Laxe Behörden, schlampige Ermittlungen und Täter, die unbehelligt herumlaufen – all das kritisiert Rechtsanwältin Sonja Aziz seit Jahren. „Viel zu viele Verfahren werden aus Mangel an Beweisen eingestellt.“ Weil sich die Staatsanwaltschaft allzu oft mit dem ersten Bericht der Polizei begnüge. Dabei hat Justizministerin Alma Zadić (Grüne), in Reaktion auf die Grevio-Kritik, den Staatsanwälten im Sommer 2021 eine Checkliste an die Hand gegeben, was im Fall von „Delikten im sozialen Nahraum“ alles zu erheben sei: Kam es schon früher zu Gewalt? Gibt es Beweismittel, SMS-Nachrichten, Blutspuren? Zeugen? Ein Waffenverbot? Liegen gefahrenerhöhende Umstände vor? „Aber ich habe bisher noch in keiner einzigen Akte gesehen, dass dieser Checkliste gefolgt worden wäre“, sagt die Anwältin.

Aziz hat bereits zwei Mal Amtshaftungsklage gegen die Republik eingebracht, weil die „nicht alles getan habe“, um einen Mord oder Mordversuch zu verhindern: Mit dem Fall eines Vaters, der den siebenjährigen Sohn nach langer Gewaltvorgeschichte in der Schule erschossen hatte, schaffte sie es zwar bis zum Europäischen Gerichtshof für Menschenrechte (EGMR), verlor die Klage aber dort, wenn auch knapp: Zehn RichterInnen stimmten dagegen, Österreich für den nicht verhinderten Mord in Haftung zu nehmen, immerhin sieben jedoch dafür.

Aktuell versucht Aziz es ein weiteres Mal für eine heute 19-jährige, deren Ex-Freund im Februar 2020 50 Mal auf sie einstach. Er durchstach mehrfach Lippen, Wangen und einen Augapfel. Die Schülerin überlebte knapp und schwer gezeichnet. Azizʼ Vorwurf: Obwohl das Mädchen nach einem Fußtritt gegen den Kopf Anzeige erstattet und der Polizei von zahlreichen weiteren Attacken erzählt hatte, hatte die weder ein Betretungsverbot gegen den Täter verhängt noch die Vorführung des Beschuldigten veranlasst. Aziz ist überzeugt: „Die Tat hätte verhindert werden können.“

Dabei dreht die Politik sehr wohl immer wieder an Stellschrauben – aber zu zögerlich, kritisieren viele. Ende 2021 gab die Regierung zusätzliche Mittel für Gewaltschutz- und Beratungsstellen frei.

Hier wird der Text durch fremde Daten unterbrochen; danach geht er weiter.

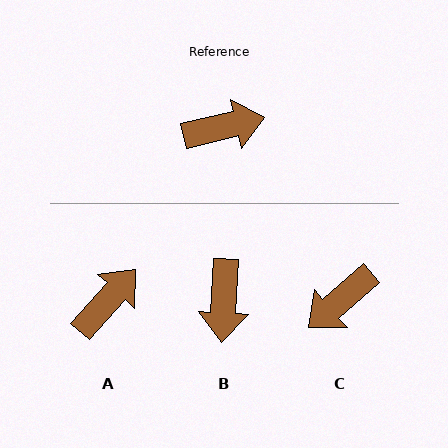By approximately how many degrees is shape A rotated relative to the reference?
Approximately 35 degrees counter-clockwise.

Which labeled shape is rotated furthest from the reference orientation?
C, about 152 degrees away.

Ein großer Teil des Geldes floss in die Prävention für Männern, vor allem in die immerhin sechsstündigen Beratungen, zu denen sich Weggewiesene nun melden müssen.

Ebenfalls wieder zum Leben erweckt hat die Regierung die sicherheitspolizeilichen Fallkonferenzen, bei denen sich alle beteiligten Einrichtungen an einen Tisch setzen. Die ÖVP-FPÖ-Regierung unter Sebastian Kurz hatte diese einfach abgeschafft. Yvonne Widler nimmt von der Regierung vor allem eines wahr: „Stille“. Sie verweist auf Spanien, das nach hohen Femizid-Zahlen eine breite Präventionskampagne startete. Eine eigene Koordinierungsstelle kümmere sich dort um Defizite im Gewaltschutz, und spezielle Armbänder kämen zum Einsatz, „die Alarm schlagen, wenn der Mann sich nicht an das Annäherungsverbot hält.“

Von einer hätte sich Widler jedenfalls mehr erwartet: von Frauenministerin Susanne Raab (ÖVP). Sie gab Widler kein Interview; nicht einmal schriftlich beantwortete das Ministerium ihre Fragen. Heimat bleibst du toter Töchter.